As a writer, I kick your flabby ass to China and back. Your articles are rolling over and BEGGING my articles not to tear through their soft underbellies and slurp up their intestines like so much spaghetti. Your articles call my articles "sir." Your articles pull their dripping assholes WIDE for my articles' slightest pleasure. -- Siduri
Imagine humping 25 miles a day and then having
to violently fling yourself into an enemy foxhole or tunnel,
wildly stabbing everyone you encounter with your steely
bayonet. Imagine doing that every single day for a
week--without showering, without changing your clothes.
Imagine that you are Canadian, and you have huge tits!
In preparation for its ultimate conflict with
the United States, Canadia is re-outfitting its troops. The
old colonial-era red coats and "Mounty" uniforms are being
updated, and now that women have been heavily recruited into
the Canadian armed forces a more rugged alternative to the
standard-issue, socialized-civilian brassier is required.

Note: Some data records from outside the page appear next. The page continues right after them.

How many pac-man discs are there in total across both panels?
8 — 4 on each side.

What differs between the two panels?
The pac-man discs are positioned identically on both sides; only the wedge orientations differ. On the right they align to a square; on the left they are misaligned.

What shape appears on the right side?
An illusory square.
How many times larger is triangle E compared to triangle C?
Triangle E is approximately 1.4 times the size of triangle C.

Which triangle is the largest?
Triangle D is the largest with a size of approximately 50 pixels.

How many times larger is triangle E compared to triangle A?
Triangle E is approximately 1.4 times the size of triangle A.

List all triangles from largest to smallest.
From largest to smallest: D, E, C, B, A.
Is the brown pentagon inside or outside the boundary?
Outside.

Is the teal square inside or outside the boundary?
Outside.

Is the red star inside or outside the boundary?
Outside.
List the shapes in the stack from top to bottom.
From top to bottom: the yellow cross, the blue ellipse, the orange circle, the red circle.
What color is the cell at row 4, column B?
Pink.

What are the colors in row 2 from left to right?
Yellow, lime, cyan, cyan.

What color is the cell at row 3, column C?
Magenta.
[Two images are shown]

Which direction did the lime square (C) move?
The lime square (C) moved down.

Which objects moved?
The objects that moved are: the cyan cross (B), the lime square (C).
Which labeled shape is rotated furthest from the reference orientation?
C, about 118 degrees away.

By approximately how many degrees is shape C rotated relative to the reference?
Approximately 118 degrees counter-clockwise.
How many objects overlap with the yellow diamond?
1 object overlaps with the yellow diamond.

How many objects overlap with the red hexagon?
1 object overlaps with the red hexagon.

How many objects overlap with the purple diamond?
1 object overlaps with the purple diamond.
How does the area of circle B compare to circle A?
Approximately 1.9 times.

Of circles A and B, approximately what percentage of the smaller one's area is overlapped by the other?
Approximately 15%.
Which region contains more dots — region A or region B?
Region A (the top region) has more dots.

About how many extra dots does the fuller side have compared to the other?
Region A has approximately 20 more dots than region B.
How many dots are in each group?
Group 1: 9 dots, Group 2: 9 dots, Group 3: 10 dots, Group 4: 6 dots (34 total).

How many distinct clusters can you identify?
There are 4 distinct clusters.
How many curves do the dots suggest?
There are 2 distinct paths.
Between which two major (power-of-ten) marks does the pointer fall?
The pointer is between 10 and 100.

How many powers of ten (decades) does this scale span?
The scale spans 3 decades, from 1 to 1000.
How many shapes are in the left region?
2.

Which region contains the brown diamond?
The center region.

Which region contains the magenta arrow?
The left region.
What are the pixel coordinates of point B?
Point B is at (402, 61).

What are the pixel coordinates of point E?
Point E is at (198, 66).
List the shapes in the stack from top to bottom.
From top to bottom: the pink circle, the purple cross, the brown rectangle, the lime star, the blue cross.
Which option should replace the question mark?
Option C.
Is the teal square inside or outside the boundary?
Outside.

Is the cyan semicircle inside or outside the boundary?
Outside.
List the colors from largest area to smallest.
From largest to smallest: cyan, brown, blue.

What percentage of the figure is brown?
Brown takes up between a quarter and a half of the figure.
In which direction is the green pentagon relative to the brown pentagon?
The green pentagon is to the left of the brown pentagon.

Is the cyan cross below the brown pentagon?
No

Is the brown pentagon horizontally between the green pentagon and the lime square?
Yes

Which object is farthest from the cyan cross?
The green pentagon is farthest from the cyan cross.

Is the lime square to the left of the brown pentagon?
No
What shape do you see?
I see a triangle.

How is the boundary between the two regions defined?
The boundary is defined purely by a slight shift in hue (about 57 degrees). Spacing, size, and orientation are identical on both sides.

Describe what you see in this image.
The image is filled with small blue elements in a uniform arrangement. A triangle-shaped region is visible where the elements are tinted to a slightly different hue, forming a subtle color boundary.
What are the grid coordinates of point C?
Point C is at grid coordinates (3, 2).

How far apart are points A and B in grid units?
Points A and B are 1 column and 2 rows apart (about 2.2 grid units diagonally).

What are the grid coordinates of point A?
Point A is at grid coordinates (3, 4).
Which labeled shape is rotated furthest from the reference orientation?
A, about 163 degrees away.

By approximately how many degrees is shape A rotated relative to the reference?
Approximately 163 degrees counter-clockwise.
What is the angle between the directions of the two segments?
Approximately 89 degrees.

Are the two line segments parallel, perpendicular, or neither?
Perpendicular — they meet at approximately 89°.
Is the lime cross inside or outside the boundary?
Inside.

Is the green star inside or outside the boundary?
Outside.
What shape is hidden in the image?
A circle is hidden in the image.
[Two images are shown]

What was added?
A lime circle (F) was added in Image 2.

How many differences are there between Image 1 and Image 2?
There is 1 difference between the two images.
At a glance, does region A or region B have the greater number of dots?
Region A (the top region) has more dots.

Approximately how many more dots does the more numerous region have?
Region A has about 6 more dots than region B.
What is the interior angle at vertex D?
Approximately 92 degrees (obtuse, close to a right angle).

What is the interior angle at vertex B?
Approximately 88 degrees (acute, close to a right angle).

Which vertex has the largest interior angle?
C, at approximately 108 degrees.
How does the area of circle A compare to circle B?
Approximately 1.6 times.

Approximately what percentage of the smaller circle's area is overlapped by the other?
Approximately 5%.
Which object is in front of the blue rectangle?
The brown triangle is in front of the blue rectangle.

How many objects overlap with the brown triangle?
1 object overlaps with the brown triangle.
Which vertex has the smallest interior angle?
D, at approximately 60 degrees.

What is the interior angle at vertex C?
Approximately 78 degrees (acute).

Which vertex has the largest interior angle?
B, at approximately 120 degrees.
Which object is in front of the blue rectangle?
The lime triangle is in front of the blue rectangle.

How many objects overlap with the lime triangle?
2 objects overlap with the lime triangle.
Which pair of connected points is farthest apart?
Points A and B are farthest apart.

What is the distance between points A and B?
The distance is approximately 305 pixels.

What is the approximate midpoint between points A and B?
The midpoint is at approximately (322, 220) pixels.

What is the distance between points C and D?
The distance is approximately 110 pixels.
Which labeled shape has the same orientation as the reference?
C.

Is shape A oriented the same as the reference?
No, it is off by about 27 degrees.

The new Canadian "bullet bras" will keep each
breast pointed out to left and right sides, respectively, in
order to keep chaffing down to a minimum during frenzied
hand-to-hand combat situations and extended marches. Instead
of usual thin straps that tend to cut into the shoulder
blades under heavy stress, the new Canadian military bras
will have the same straps that are used for hand-loading
AIM-54 missiles onto F16 fighter jets.